Table 1. 16S rRNA gene-based identification of soil isolates and population analysis of 16S rRNA gene for five cellobiosan-utilizing bacterial isolates and four levoglucosan-utilizing bacterial isolates based on sequences of Iowa COBS soil microbial community.

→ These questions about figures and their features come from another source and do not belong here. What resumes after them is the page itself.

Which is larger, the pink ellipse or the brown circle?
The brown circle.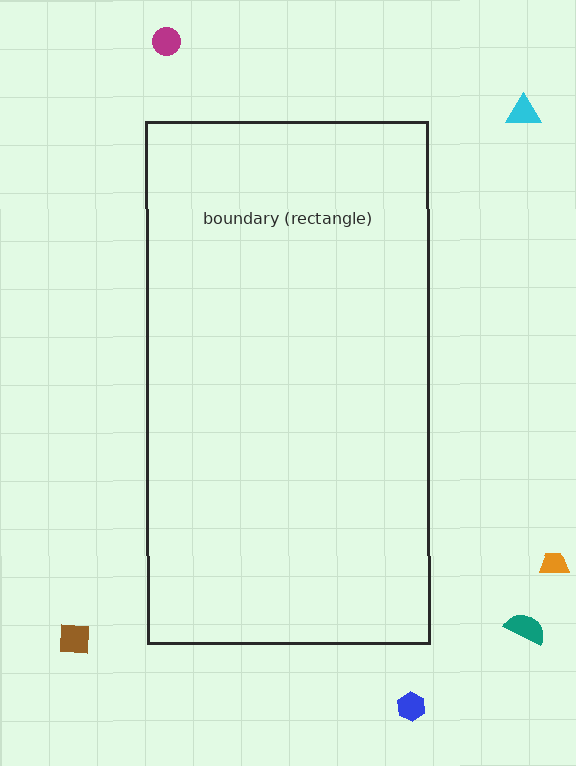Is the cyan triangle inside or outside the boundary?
Outside.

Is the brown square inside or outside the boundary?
Outside.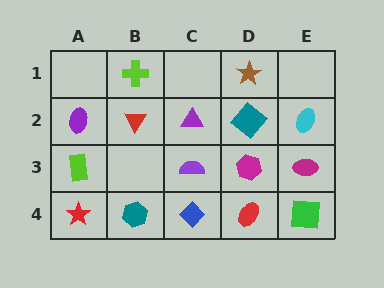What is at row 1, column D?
A brown star.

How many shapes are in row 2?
5 shapes.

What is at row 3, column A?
A lime rectangle.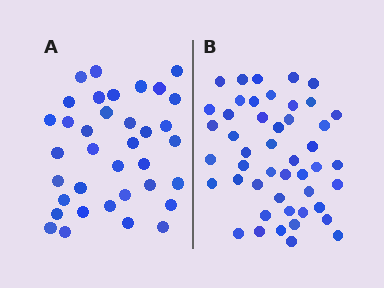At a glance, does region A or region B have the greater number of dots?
Region B (the right region) has more dots.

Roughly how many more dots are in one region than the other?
Region B has roughly 12 or so more dots than region A.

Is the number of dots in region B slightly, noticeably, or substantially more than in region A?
Region B has noticeably more, but not dramatically so. The ratio is roughly 1.3 to 1.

Isolates S1, S2, S3, S4, S5, and F6 utilize cellobiosan. Isolates 1, 2, 3 and 4 utilization levogluocsan. OTU: Operational taxonomic unit, here is defined as genes sharing 97% sequence similarity in the COBS dataset. Abundance: the relative abundance of OTU within COBS dataset.

NCBI BLAST (nr) COBS
Closest Match Identity (%) Length of match Gene ID Identity (%) Length of match Abundance OTU Relative abundance
S1 Enterobacter sp SJZ-6 99 604/605 dbj|LC014955.1| 99 127/128 360 922761 0.0110
S2 Sphingobacterium multivorum 97 1316/1359 dbj|AB680844.1| 99 252/253 50 891031 0.0015
S3 Acinetobacter oleivorans JC3-1 98 1352/1385 gb|KM983423.1| 99 251/253 70 889025 0.0021
S4 Microbacterium sp FXJ8.207 98 1353/1383 gb|KM507662.1| 98 270/277 10 1045797 0.0003
S5 Microbacterium sp FXJ8.203 98 1302/1330 gb|JQ012996.1| 98 269/277 10 1045797 0.0003
F6 Cryptococcus sp 95 686/722 gb|KM587000.1| N/A N/A N/A N/A N/A
1 Bacillus horikoshii 97 1361/1396 gb|KJ534599.1| 100 253/253 22 591482 0.0037
2 Bacillus korlensis 1 95 1336/1402 gb|KC443095.1| 98 244/249 158 42013 0.38
3 Bacillus korlensis 2 96 1344/1407 gb|KC443095.1| 94 236/250 158 42013 0.38
4 Bacillus sp 5138 97 1358/1400 gb|KC236668.1| 98 250/254 302 848816 0.036

Sequences acquired here are available for download on NCBI (pending).

Results

Identification of soil isolates capable of cellobiosan utilization

Six soil organisms capable of utilizing cellobiosan were isolated by growth on minimal media plates containing cellobiosan as the sole carbon source. Colonies were isolated from both the solid soil sample and the aqueous soil extract (Fig 2). The five bacterial isolates were designated S1–S5 and the one fungal isolate was designated F6. Isolates S1-S4 were obtained from the solid soil sample and S5 and F6 were obtained from the aqueous soil extract.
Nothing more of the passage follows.